I will transfer you now."
Again 2-3 minutes,
"Your suggestion that I take my mother into a Telstra shop has merits but not from your company's perspective. I will book the ambulance to bring her and I will also notify Channel XX so they can send along a film crew. But first I'll ring HHHHH's office."
"Who?"
"The Telstra company secretary and senior legal officer who reports to the Board. I am sure the negative publicity will not enhance your future."
2 minutes later.
"Can you fax me a copy of your mother's doctor's letter stating she is paralysed and unable to speak and then I'll process the direct debit."
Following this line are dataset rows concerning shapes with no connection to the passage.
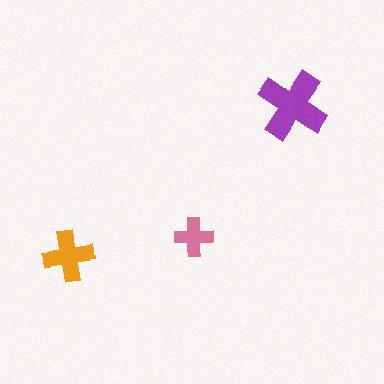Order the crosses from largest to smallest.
the purple one, the orange one, the pink one.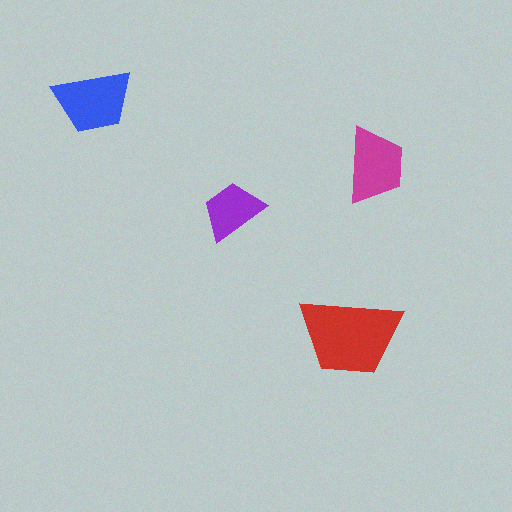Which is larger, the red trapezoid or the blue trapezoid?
The red one.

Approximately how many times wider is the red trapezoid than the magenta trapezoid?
About 2 times wider.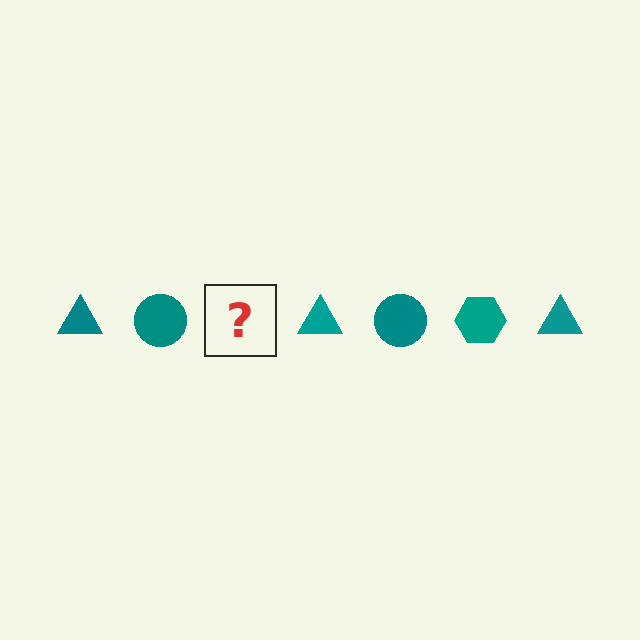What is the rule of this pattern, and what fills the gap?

Call length was over 90 minutes. Subsequent call to company secretary just under 4 minutes. Warm inner glow - many hours. An apology letter came a few days later, "We are reviewing our procedures after the serious flaws you brought to my attention."
Moral:
Google Telstra Company Secretary Phone ASX (should get it for you). Write down name and details, and commence battle. Hopefully it won't take 90 minutes but I won't hold my breath. Power company (I think it was) all done in 5 minutes. "Unfortunately this is something that is getting to be all too frequent a request."
ANZ Bank - after sending Dr's letter - also brilliant. May just have been the branch manager - he set up note on file, added additional anti-fraud protection just in case. Never a problem.